A logical, reasonably standardized, but flexible project structure for doing and sharing data science work—adapted for Prison Reform Trust.
Before starting your project, your computer needs to be able to interpret all of this code. We have created a separate section which sets out a step-by-step guide to help make this process as straightforward as possible, with information that we have found helpful along the way.
!!! tip If you've never created a Python environment before, or you need a refresher on how we approach this seemingly straightforward task, then this section should be your starting point.
Setting up a development environment
- Python 3.5+
- Cookiecutter Python package >= 1.4.0: We recommend that this is installed with Conda's Miniconda Python package management:
Starting a new project is as easy as running this command at the command line. No need to create a directory first, the cookiecutter will do it for you.
cookiecutter https://github.com/Prison-Reform-Trust/prt-cookiecutter-data-science
Now that you've got your project, you're ready to go! You should do the following:
- Check out the directory structure below so you know what's in the project and how to use it.
- Read the opinions that are baked into the project so you understand best practices and the philosophy behind the project structure.
├── LICENSE
├── Makefile <- Makefile with commands like `make create_environment`,
│ `make update_environment or `make data`.
├── README.md <- The top-level README for developers using this project.
├── data
│ ├── interim <- Intermediate data that has been transformed.
│ ├── processed <- The final, canonical data sets for analysis.
│ └── raw <- The original, immutable data dump.
│
├── docs <- A default Sphinx project for adding documentation to this project;
│ see sphinx-doc.org for details.
│
├── notebooks <- Jupyter notebooks. Naming convention is a number (for ordering),
│ the creator's initials, and a short `-` delimited description, e.g.
│ `1.0-jqp-initial-data-exploration`.
│
├── references <- Data dictionaries, manuals, and all other explanatory materials.
│
├── reports <- Generated analysis as HTML, PDF, LaTeX, etc.
│ └── figures <- Generated graphics and figures to be used in reporting
│
├── requirements.txt <- The requirements file for reproducing the analysis environment, e.g.
│ generated with `conda list --export > requirements.txt`
│
├── setup.py <- makes project pip installable (pip install -e .) so src can be imported
|
├── src <- Source code for use in this project.
│ ├── __init__.py <- Makes src a Python module
│ │
│ ├── analysis <- Scripts to process raw data for analysis
│ │ └── process_data.py
│ │
│ ├── data <- Scripts to download or generate data
│ │ └── make_dataset.py
│ │
│ └── visualization <- Scripts to create exploratory and results oriented visualizations
│ └── visualize.py
│
└── tox.ini <- tox file with settings for running tox; see tox.readthedocs.io
This project is currently in development and borrows heavily on the excellent work of DrivenData and their cookiecutter-data-science template (CCDS). Which we have relied on for a considerable period. The development of this template is also indebted to EasyData and their excellent cookiecutter template which inspired the development of the PRT project, and provided a deeper understanding of how to create reproducible environments; datasets and workflows for data analysis.
As such, this project is primarily focused on adapting the project to suit our own organisational needs and isn't actively seeking contributions from outside of the organisation.

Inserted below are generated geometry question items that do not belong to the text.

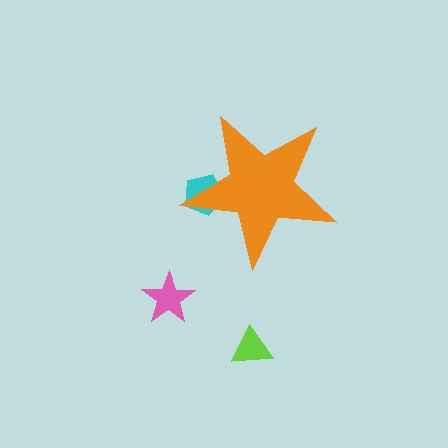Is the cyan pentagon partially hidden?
Yes, the cyan pentagon is partially hidden behind the orange star.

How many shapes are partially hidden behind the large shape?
1 shape is partially hidden.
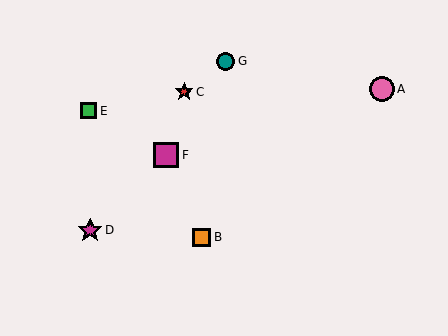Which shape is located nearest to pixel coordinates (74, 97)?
The green square (labeled E) at (89, 111) is nearest to that location.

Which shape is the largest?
The magenta square (labeled F) is the largest.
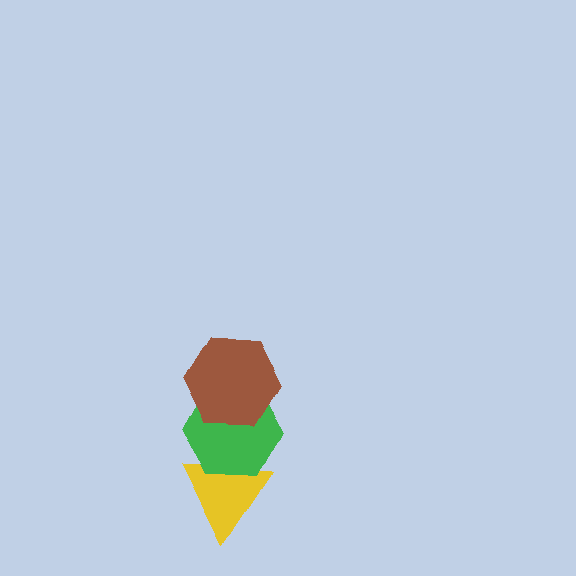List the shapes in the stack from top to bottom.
From top to bottom: the brown hexagon, the green hexagon, the yellow triangle.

If you would like to find out more about the DrivenData cookiecutter-data-science template and how to contribute to their project then see their docs for guidelines.
Here are some projects and blog posts that have provided a huge amount of information and guidance to inform this cookiecutter template and which you may find useful.
- Cookiecutter Data Science (CCDS) - The original template on which this is based.
- EasyData - A revised implementation of the CCDS template and which triggered the development of this project.
- Coding for Economists - An excellent blog by Arthur Turrell covering a wide range of topics, from getting your development environment started to suggested workflows; data transformation; designing reproducible analysis and much, much more.
- Government Analysis Function guidance aka The Duck Book - Another great guidance doc to draw from, which govers guiding principles; modular coding; documentation; version control and loads more.
Finally, a huge thanks to the Cookiecutter project (github), which is helping us all spend less time thinking about and writing boilerplate and more time getting things done.